A large percentage of the elite considers U.S. foreign polices a challenge to Russia’s national interests. The U.S. is not just a bogeyman, an enemy image meant for the domestic audience. Many high-placed Russians quite earnestly see the U.S. as an obvious and outright threat. In the eyes of the elite, such an attitude is largely an effect of U.S. government policies. Instead of promoting Russia’s fast integration with the world community (something the Russian elite had hoped for all along), the Americans took advantage of Russia’s temporary weakness in pursuit of local geopolitical aims and did nothing to cushion the mammoth economic and reputation costs Russia had to sustain during the reform period.

Nevertheless, although the bi-polar Cold-War-style mentality is still quite widespread among the rulers of Russian society, it is not a fundamental feature of their global viewpoint. Rather, Russia’s sense of being insulted and disappointed after it failed to join the “premier league” is behind this mindset. However, each subsequent confrontation between Russia and the U.S. will add strength to that kind of mentality and help proliferate it. As a result, in order to keep the support of the elites and the public, the authorities will have to conduct an increasingly harsher foreign policy.

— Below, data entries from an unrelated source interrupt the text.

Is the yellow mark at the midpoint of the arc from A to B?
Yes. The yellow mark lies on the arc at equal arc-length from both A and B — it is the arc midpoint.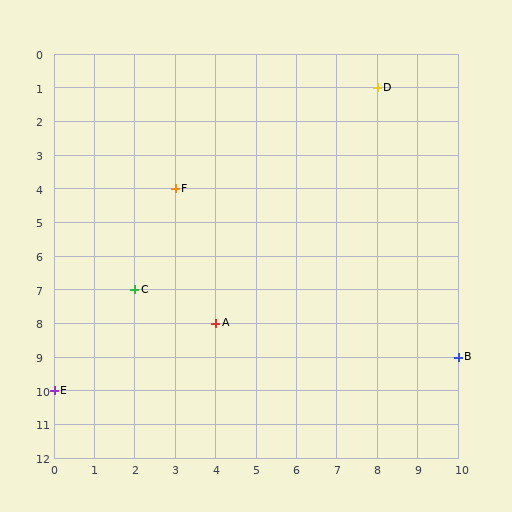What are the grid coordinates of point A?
Point A is at grid coordinates (4, 8).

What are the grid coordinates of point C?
Point C is at grid coordinates (2, 7).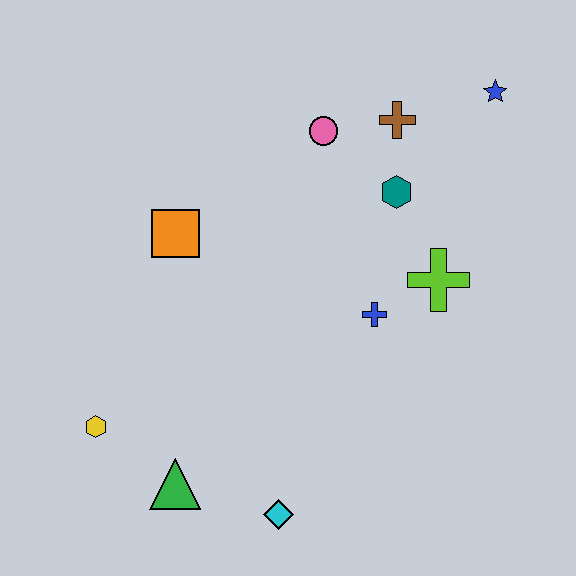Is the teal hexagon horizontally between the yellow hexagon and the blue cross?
No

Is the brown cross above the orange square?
Yes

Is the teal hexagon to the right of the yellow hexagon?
Yes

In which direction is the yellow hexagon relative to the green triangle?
The yellow hexagon is to the left of the green triangle.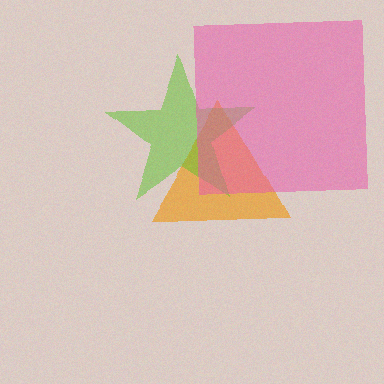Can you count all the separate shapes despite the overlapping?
Yes, there are 3 separate shapes.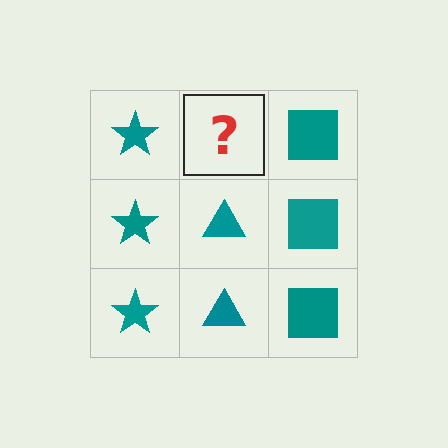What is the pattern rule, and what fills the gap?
The rule is that each column has a consistent shape. The gap should be filled with a teal triangle.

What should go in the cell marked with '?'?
The missing cell should contain a teal triangle.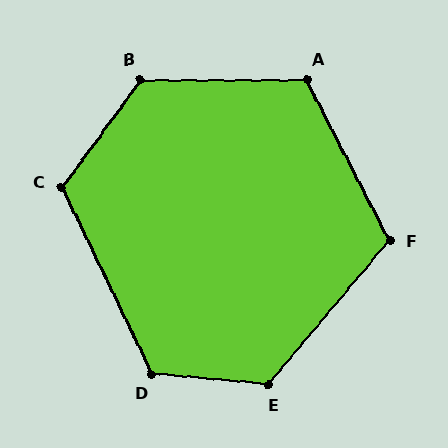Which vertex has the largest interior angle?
B, at approximately 126 degrees.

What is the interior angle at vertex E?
Approximately 125 degrees (obtuse).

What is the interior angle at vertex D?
Approximately 121 degrees (obtuse).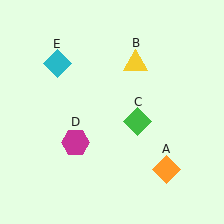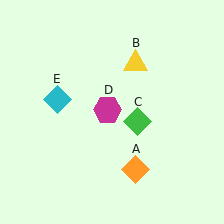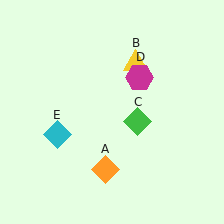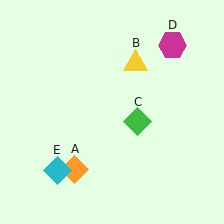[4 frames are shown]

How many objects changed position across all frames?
3 objects changed position: orange diamond (object A), magenta hexagon (object D), cyan diamond (object E).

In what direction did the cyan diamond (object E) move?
The cyan diamond (object E) moved down.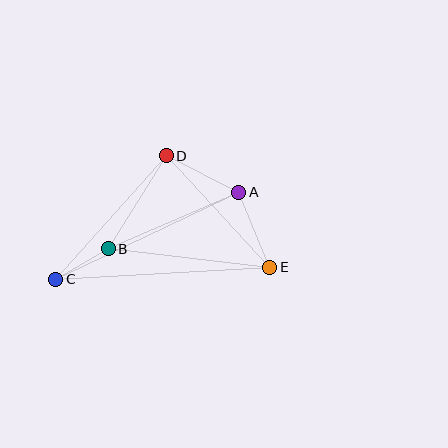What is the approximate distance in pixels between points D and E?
The distance between D and E is approximately 152 pixels.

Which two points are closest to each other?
Points B and C are closest to each other.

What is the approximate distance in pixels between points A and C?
The distance between A and C is approximately 203 pixels.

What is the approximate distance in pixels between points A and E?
The distance between A and E is approximately 81 pixels.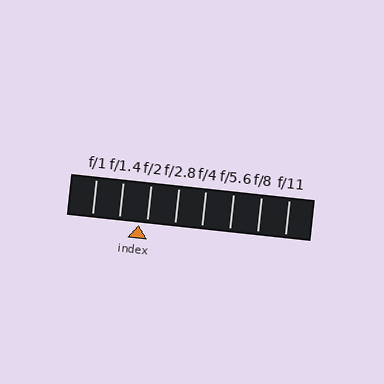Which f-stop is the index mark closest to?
The index mark is closest to f/2.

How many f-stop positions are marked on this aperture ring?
There are 8 f-stop positions marked.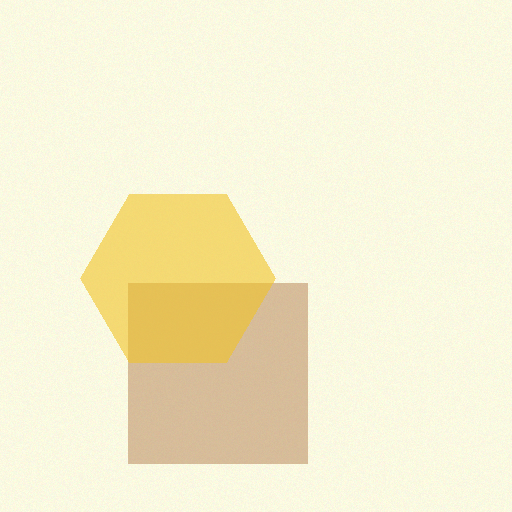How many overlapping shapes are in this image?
There are 2 overlapping shapes in the image.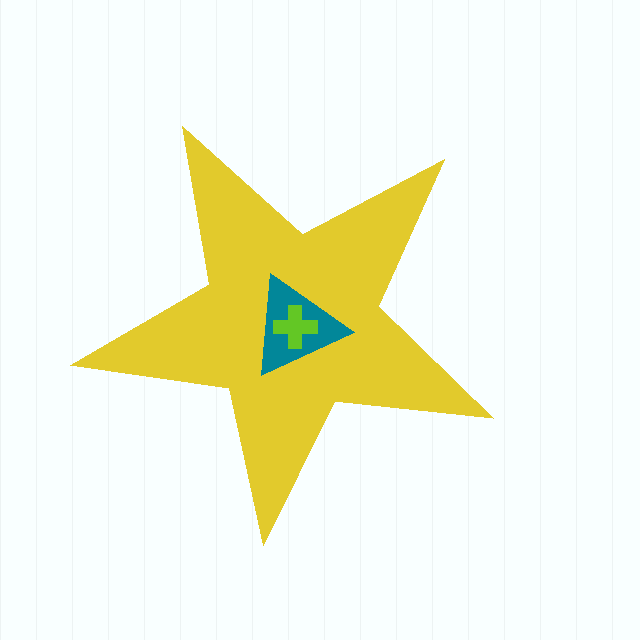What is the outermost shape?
The yellow star.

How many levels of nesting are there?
3.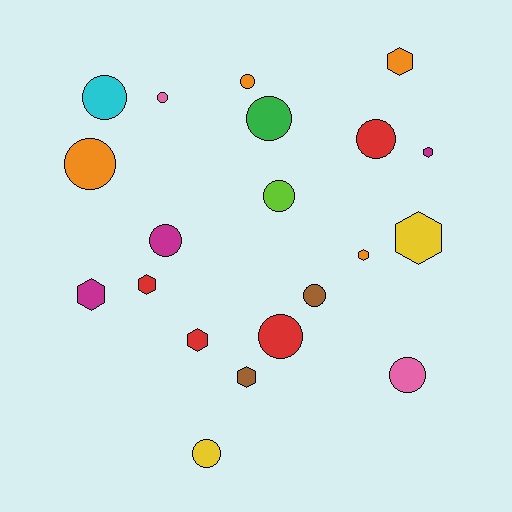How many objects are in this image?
There are 20 objects.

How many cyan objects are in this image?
There is 1 cyan object.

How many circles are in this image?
There are 12 circles.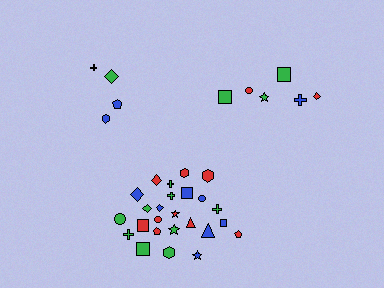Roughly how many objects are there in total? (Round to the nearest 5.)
Roughly 35 objects in total.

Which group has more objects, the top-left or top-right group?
The top-right group.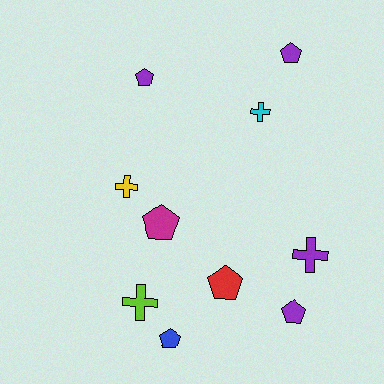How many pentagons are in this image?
There are 6 pentagons.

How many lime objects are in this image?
There is 1 lime object.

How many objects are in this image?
There are 10 objects.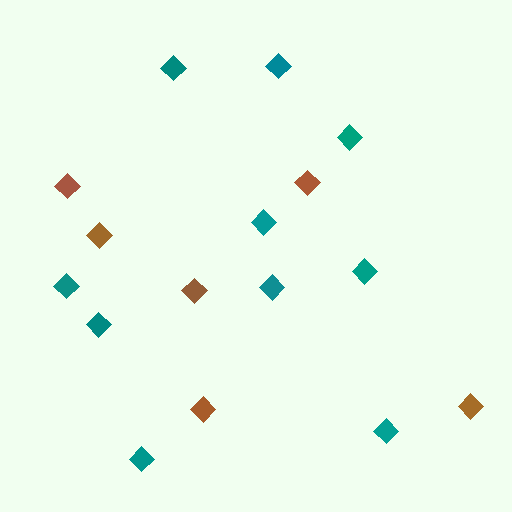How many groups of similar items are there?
There are 2 groups: one group of brown diamonds (6) and one group of teal diamonds (10).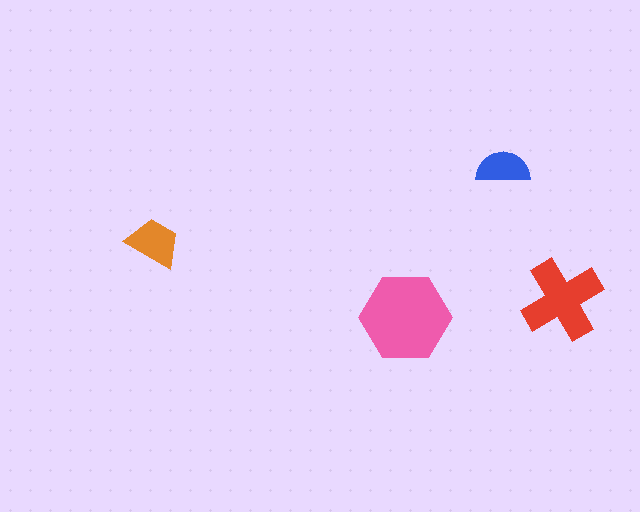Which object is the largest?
The pink hexagon.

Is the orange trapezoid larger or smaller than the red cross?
Smaller.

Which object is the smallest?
The blue semicircle.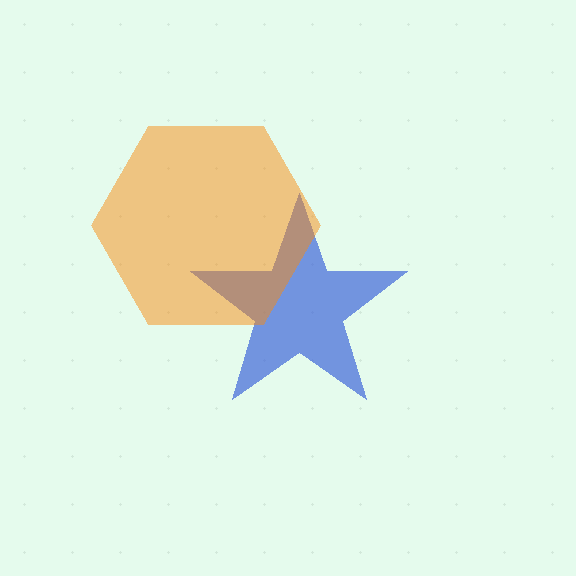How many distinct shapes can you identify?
There are 2 distinct shapes: a blue star, an orange hexagon.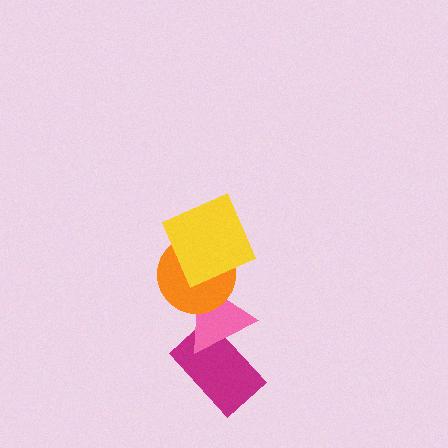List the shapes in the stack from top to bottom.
From top to bottom: the yellow square, the orange circle, the pink triangle, the magenta rectangle.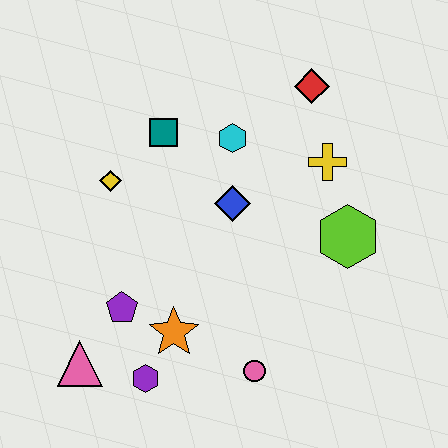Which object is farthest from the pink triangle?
The red diamond is farthest from the pink triangle.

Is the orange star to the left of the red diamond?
Yes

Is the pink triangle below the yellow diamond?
Yes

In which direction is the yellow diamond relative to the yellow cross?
The yellow diamond is to the left of the yellow cross.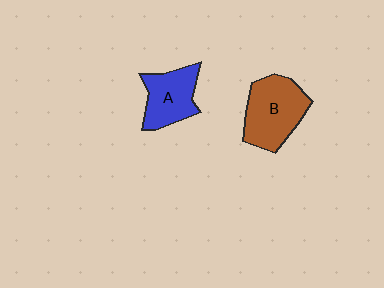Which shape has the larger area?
Shape B (brown).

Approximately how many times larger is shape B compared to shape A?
Approximately 1.3 times.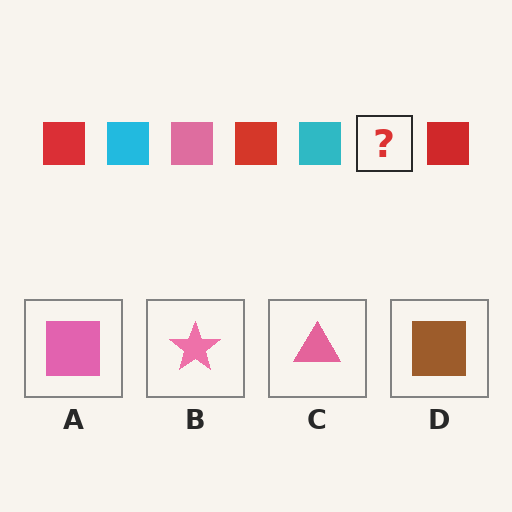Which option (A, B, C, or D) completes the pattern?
A.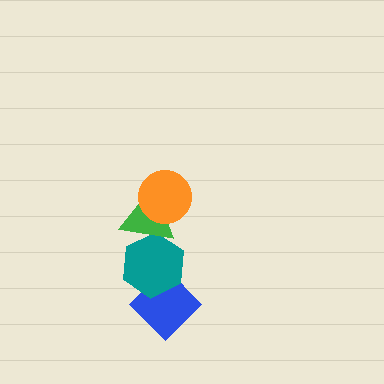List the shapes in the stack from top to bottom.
From top to bottom: the orange circle, the green triangle, the teal hexagon, the blue diamond.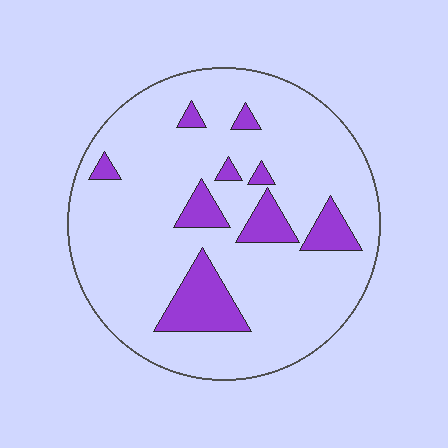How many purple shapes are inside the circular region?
9.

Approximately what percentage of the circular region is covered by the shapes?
Approximately 15%.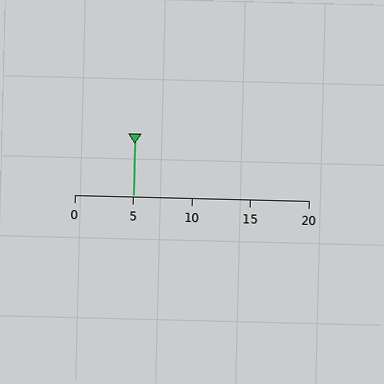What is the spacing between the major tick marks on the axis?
The major ticks are spaced 5 apart.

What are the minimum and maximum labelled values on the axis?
The axis runs from 0 to 20.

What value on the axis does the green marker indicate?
The marker indicates approximately 5.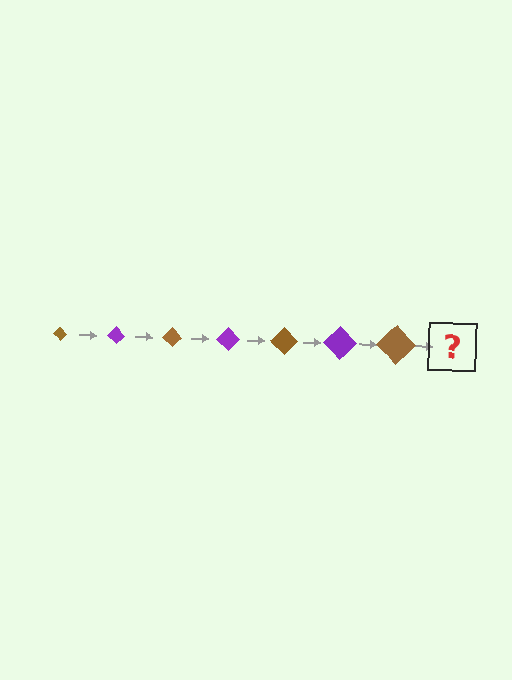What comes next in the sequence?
The next element should be a purple diamond, larger than the previous one.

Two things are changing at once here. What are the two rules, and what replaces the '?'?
The two rules are that the diamond grows larger each step and the color cycles through brown and purple. The '?' should be a purple diamond, larger than the previous one.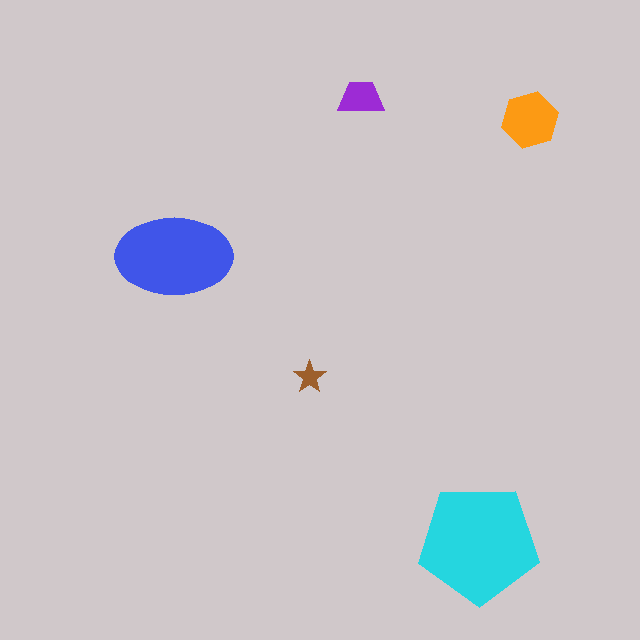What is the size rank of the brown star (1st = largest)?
5th.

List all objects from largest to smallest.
The cyan pentagon, the blue ellipse, the orange hexagon, the purple trapezoid, the brown star.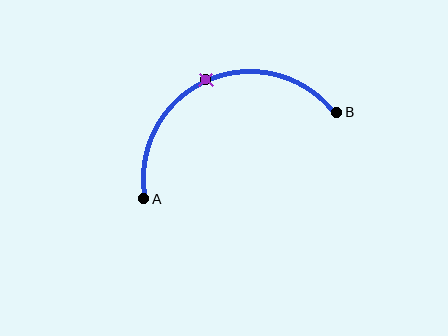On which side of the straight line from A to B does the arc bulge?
The arc bulges above the straight line connecting A and B.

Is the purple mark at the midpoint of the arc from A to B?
Yes. The purple mark lies on the arc at equal arc-length from both A and B — it is the arc midpoint.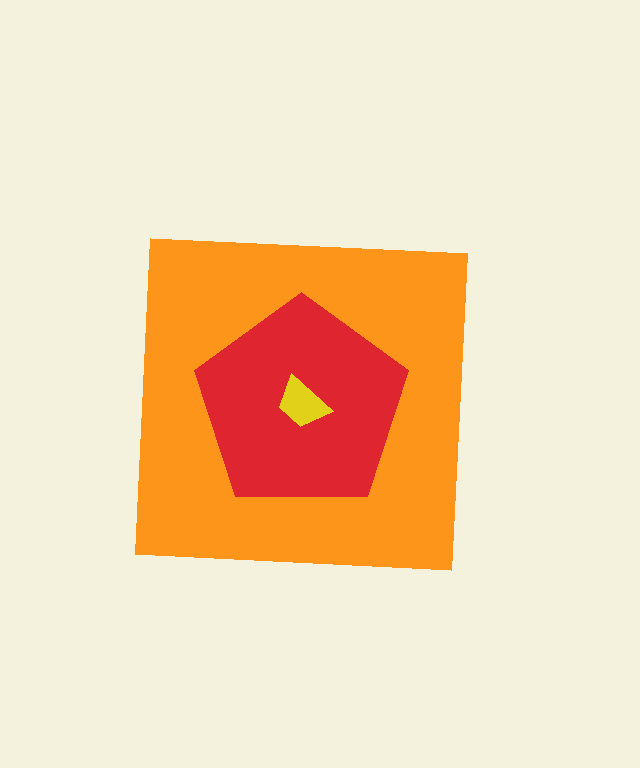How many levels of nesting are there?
3.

The Russian elite does not lay claim to global domination. At the same time, it sees Russia’s closest neighbors as a natural sphere of national interests. There is no doubt that Russia’s current leaders are prepared to use military force to defend the country’s interests, including those in the near abroad. It is another question if this stance is a threat to someone or just a reflection of the natural train of thought of any national elite. However, this is essential background information any partner or opponent of Russia must take into account before starting talks on ending the crisis or building a constructive policy of interstate relations.